Quoi qu’il en soit, l’Iran affirme que l’attaque est maintenant terminée. Étant donné que nous ne voyons aucun signe de dommages massifs, l’affirmation de l’Iran selon laquelle ses représailles seraient calibrées pour éviter une escalade vers une guerre régionale à grande échelle semble avoir été exacte, tout comme l’affirmation de Washington selon laquelle il ne s’attendait pas à ce que l’attaque soit suffisamment importante pour entraîner les États-Unis dans la guerre.

Selon un nouveau rapport d’Axios, Biden a personnellement dit à Netanyahou que les États-Unis ne soutiendraient aucune réponse militaire israélienne à l’attaque iranienne. Un haut fonctionnaire anonyme de la Maison-Blanche a déclaré à Axios que Biden avait dit à Netanyahou : «Vous avez gagné. Prenez la victoire», en référence au nombre d’armes iraniennes qui ont été retirées du ciel par la coalition internationale pour la défense d’Israël. Apparemment, l’engagement militaire de la Maison-Blanche contre l’Iran se limite à atténuer les dommages causés par l’attaque iranienne.

Et nous remercions tous les saints pour cela.

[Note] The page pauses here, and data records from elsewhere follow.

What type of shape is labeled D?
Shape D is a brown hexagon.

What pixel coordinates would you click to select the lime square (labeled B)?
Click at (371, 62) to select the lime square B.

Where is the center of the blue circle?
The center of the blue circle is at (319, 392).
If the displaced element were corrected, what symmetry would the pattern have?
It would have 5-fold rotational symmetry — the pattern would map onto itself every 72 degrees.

Une guerre entre l’alliance américaine et l’Iran et ses alliés serait un véritable cauchemar, qui ferait passer les horreurs dont nous avons été témoins à Gaza ces six derniers mois pour un épisode de Peppa Pig.

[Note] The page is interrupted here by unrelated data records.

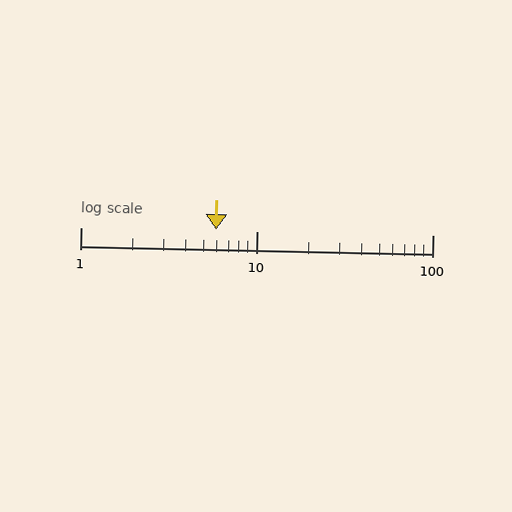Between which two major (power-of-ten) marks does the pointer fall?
The pointer is between 1 and 10.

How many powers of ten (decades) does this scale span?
The scale spans 2 decades, from 1 to 100.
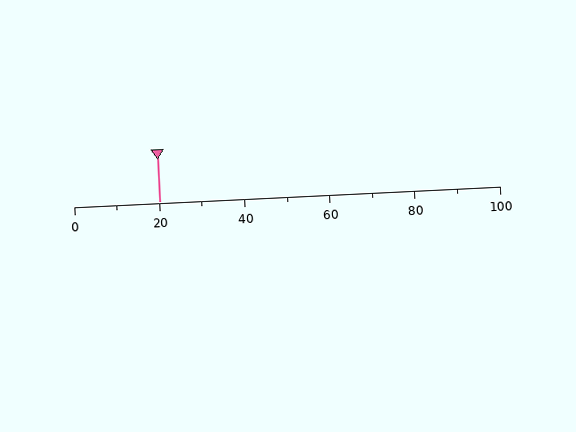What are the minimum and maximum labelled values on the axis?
The axis runs from 0 to 100.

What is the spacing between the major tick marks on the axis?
The major ticks are spaced 20 apart.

Mais le simple fait que Washington refuse de s’impliquer est loin d’être suffisant. Comme l’a fait remarquer Trita Parsi, du Quincy Institute, sur Twitter, «Biden doit PRÉVENIR une nouvelle escalade, et pas seulement déclarer son désir de ne pas s’en mêler».

En effet, Israël a déjà fait savoir qu’il allait procéder à une escalade contre l’Iran. La chaîne israélienne Channel 12 cite un haut responsable anonyme qui affirme que la contre-attaque iranienne recevra une «réponse sans précédent».

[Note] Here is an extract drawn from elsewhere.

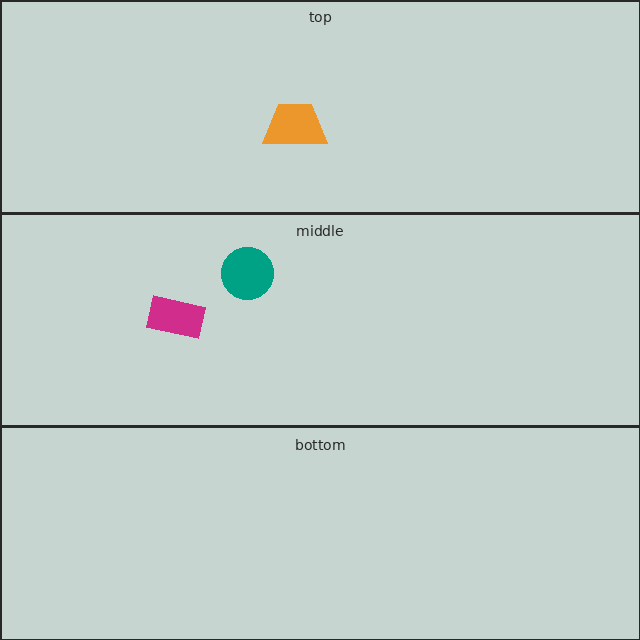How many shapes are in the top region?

«Israël a déjà informé les Américains et les gouvernements de la région que sa réponse était inévitable», rapporte The Economist. «Ses options militaires comprennent le lancement de drones sur l’Iran, et des frappes aériennes à longue portée sur l’Iran, éventuellement sur des bases militaires ou des installations nucléaires».

On ne sait pas encore dans quelle mesure le dernier message de l’administration Biden affectera les calculs de cette position, mais les médias de masse rapportent que les responsables de la Maison-Blanche craignent qu’Israël s’apprête à faire quelque chose d’extrêmement imprudent qui pourrait entraîner les États-Unis dans une guerre qu’ils préféreraient éviter.

NBC News rapporte ce qui suit :

«Certains hauts responsables américains s’inquiètent du fait qu’Israël pourrait agir rapidement en réponse aux attaques de l’Iran sans réfléchir aux retombées potentielles par la suite, selon un haut responsable de l’administration et un haut responsable de la Défense.

Ces inquiétudes découlent en partie de l’opinion de l’administration sur l’approche adoptée par Israël dans sa guerre contre le Hamas, ainsi que sur l’attaque de Damas.

Le président Joe Biden a exprimé en privé son inquiétude sur le fait que le Premier ministre israélien Benjamin Netanyahou tente d’entraîner les États-Unis plus profondément dans un conflit plus large, selon trois personnes familières avec ses commentaires».

Cette préoccupation est exprimée depuis un certain temps déjà. Au début du mois, Paul Pillar, de Responsible Statecraft, a développé un solide argument selon lequel Netanyahou a beaucoup à gagner personnellement à entraîner les États-Unis dans une guerre avec l’Iran pour l’aider dans ses problèmes juridiques et politiques et détourner l’attention du génocide israélien à Gaza.

Que ce soit le cas ou non, il est assez absurde que l’administration Biden se contente d’espérer passivement que cela n’arrive pas, comme si elle n’avait pas son mot à dire et comme s’il n’y avait rien qu’elle puisse faire pour empêcher un tel événement dès maintenant. Biden a eu la possibilité de mettre fin à ce cycle insensé d’escalade au Moyen-Orient depuis qu’il a commencé il y a six mois en demandant un cessez-le-feu à Gaza et en exigeant d’Israël qu’il mette un frein à sa machine à tuer, comme les présidents américains l’ont fait avec succès par le passé.

Biden pourrait mettre fin à tout cela par un simple coup de téléphone. Le fait qu’il ne le fasse pas signifie que c’est un monstre, et aucun rapport des médias de masse sur son «inquiétude» et sa «frustration» face aux actions d’Israël n’y changera jamais rien.